As a commuter who also has many commuter friends, Hernandez found it frustrating how rare it was to find menstrual products in bathrooms.
“Especially for commuters, if you forget to bring them, what are you going to do?” Hernandez said.
Bridget Dowd, the social media coordinator for PERIOD. and a freshman majoring in ecosystem science and policy, added that period poverty is prevalent among college students, which provides another advantage of having bathrooms stocked with menstrual products.
“It’s definitely not an issue that is talked about enough but definitely one that’s important,” Dowd said.
Dowd and the rest of the PERIOD. e-board agree that this Student Government initiative will help to make positive change at the University of Miami.
Taking matters into her own hands, Hernandez investigated exactly what the issues were with menstrual product convenience.
“I noticed that not only was there an issue in lack of products within the actual dispensers, but I started doing research and I went to almost every single bathroom in academic buildings and I noticed that some of them don’t have dispensers at all,” Hernandez said.
This inspired Hernandez to create a survey, with the help of the SG advisor, to find out if this issue was widespread among students.
“I wanted to make sure that this wasn’t a problem with just me and my friends,” Hernandez said.
Hernandez has received roughly 800 responses to her survey after being open for two weeks. The survey was publicized through group chats, flyers around campus and email blasts.

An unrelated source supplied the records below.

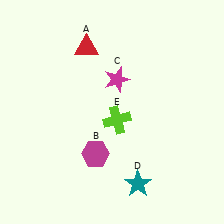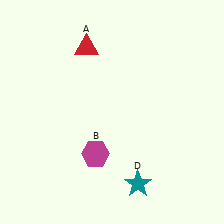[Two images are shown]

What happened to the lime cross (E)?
The lime cross (E) was removed in Image 2. It was in the bottom-right area of Image 1.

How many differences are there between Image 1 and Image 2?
There are 2 differences between the two images.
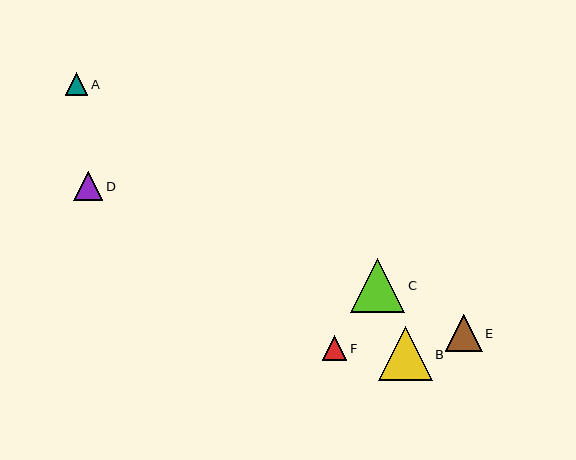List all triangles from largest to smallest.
From largest to smallest: C, B, E, D, F, A.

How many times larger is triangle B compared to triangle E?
Triangle B is approximately 1.5 times the size of triangle E.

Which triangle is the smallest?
Triangle A is the smallest with a size of approximately 23 pixels.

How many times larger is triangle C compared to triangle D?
Triangle C is approximately 1.9 times the size of triangle D.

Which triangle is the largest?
Triangle C is the largest with a size of approximately 54 pixels.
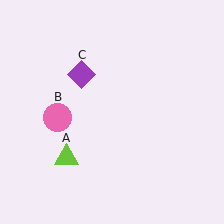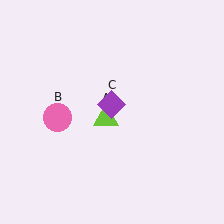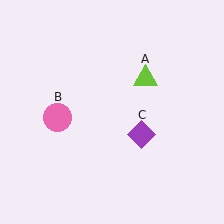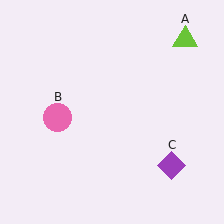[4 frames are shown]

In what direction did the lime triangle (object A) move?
The lime triangle (object A) moved up and to the right.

“I was very surprised with how many people responded to it and how much attention that it got. I was kind of nervous I wouldn’t get enough responses, but I’m very appreciative,” Hernandez said.
The survey contained questions that asked about student experiences with menstrual products on campus.
“I wanted to know how often they use them, about how many products they have used, if there’s ever been a time where there was an issue because there were no products within the dispensers or there were no dispensers at all,” Hernandez said.
There was also an open-ended section of the survey for people to leave additional comments, which Hernandez found to be very helpful in determining what improvements students would like to see regarding menstrual products.
“I’m glad I sent out the survey and offered the comments because I didn’t really know that people really wanted better quality products, more eco-friendly products and just better products in general,” Hernandez said.
In addition, Hernandez is hoping to start a QR code system in bathrooms as a way for people to make maintenance aware of empty dispensers.
The initiative first started because Hernandez wanted to get menstrual product dispensers in academic buildings throughout campus, but has evolved since the survey has gone out.
“After the survey, someone from the ECOAgency reached out about how they have started implementing eco-friendly menstrual products and now that is another thing I can add to my initiative because a lot of people in the survey called for better quality products,” Hernandez said.
Hernandez hopes that her initiative will encourage UM to make the changes to menstrual product availability and quality that students want to see.
“I’m currently in the research stage, so I still have a while to go before I get concrete answers from the administration about it, but I think the survey was definitely the right step forward,” Hernandez said.